Friday, June 5, 2015

Jack White's Third Man Records Opening Detroit Location

Jack White's Third Man Records Opening Detroit Location:

Jack White's Third Man Records will open a new retail and office space in the rocker's hometown of Detroit after partnering with Shinola, a local watch and high-end goods manufacturer, to purchase a building in the city's Cass Corridor neighborhood.

The new store is scheduled to open by November 27th, Black Friday, and a press release teased several surprises to mark the occasion. The building at 441 W. Canfield Street already houses Shinola's flagship store, and was bought with the help of the company's founder, Tom Kartsotis.

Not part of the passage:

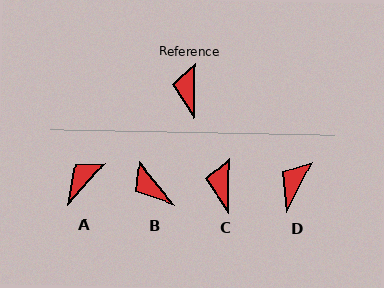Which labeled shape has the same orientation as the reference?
C.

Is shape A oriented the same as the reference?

While White founded Third Man in Detroit in 2001, the label has operated out of its Nashville headquarters since 2009. Still, White has hoped to bring Third Man back to his hometown, and the Cass Corridor is a fitting locale: White attended high school in the area, and the White Stripes performed their first show there as well.

In a statement, White called the Corridor "the most inspiring area of Detroit for me as an artist and as a Detroiter. From the great visual artists like Gordon Newton to the music of the Gories, and the birth of the Detroit garage rock scene, the Corridor has nurtured Detroit's soul and inventiveness for decades."

The purchase of the space, and partnership with Third Man, will also be a further boon to Shinola, which has played a crucial role in revitalizing Detroit and bringing manufacturing jobs back to the city. Though it began as a watch company, Shinola has expanded its purview to include bicycles, pet supplies, leather goods, apparel, speakers, turntables and headphones.

As for White, opening a new Third Man location will be a fitting endeavor for the musician, who recently wrapped up an extensive world tour behind his 2014 LP Lazaretto and subsequently announced an extended break from the road. With his newfound downtime, the rocker has been co-executive producing American Epic, a documentary about primitive recording devices from the 1920s and defending Tidal. The rocker and co-owner of the recently relaunched streaming service answered questions about the service in Third Man's FAQ section and in verse, with a poem he posted to the Third Man Books website.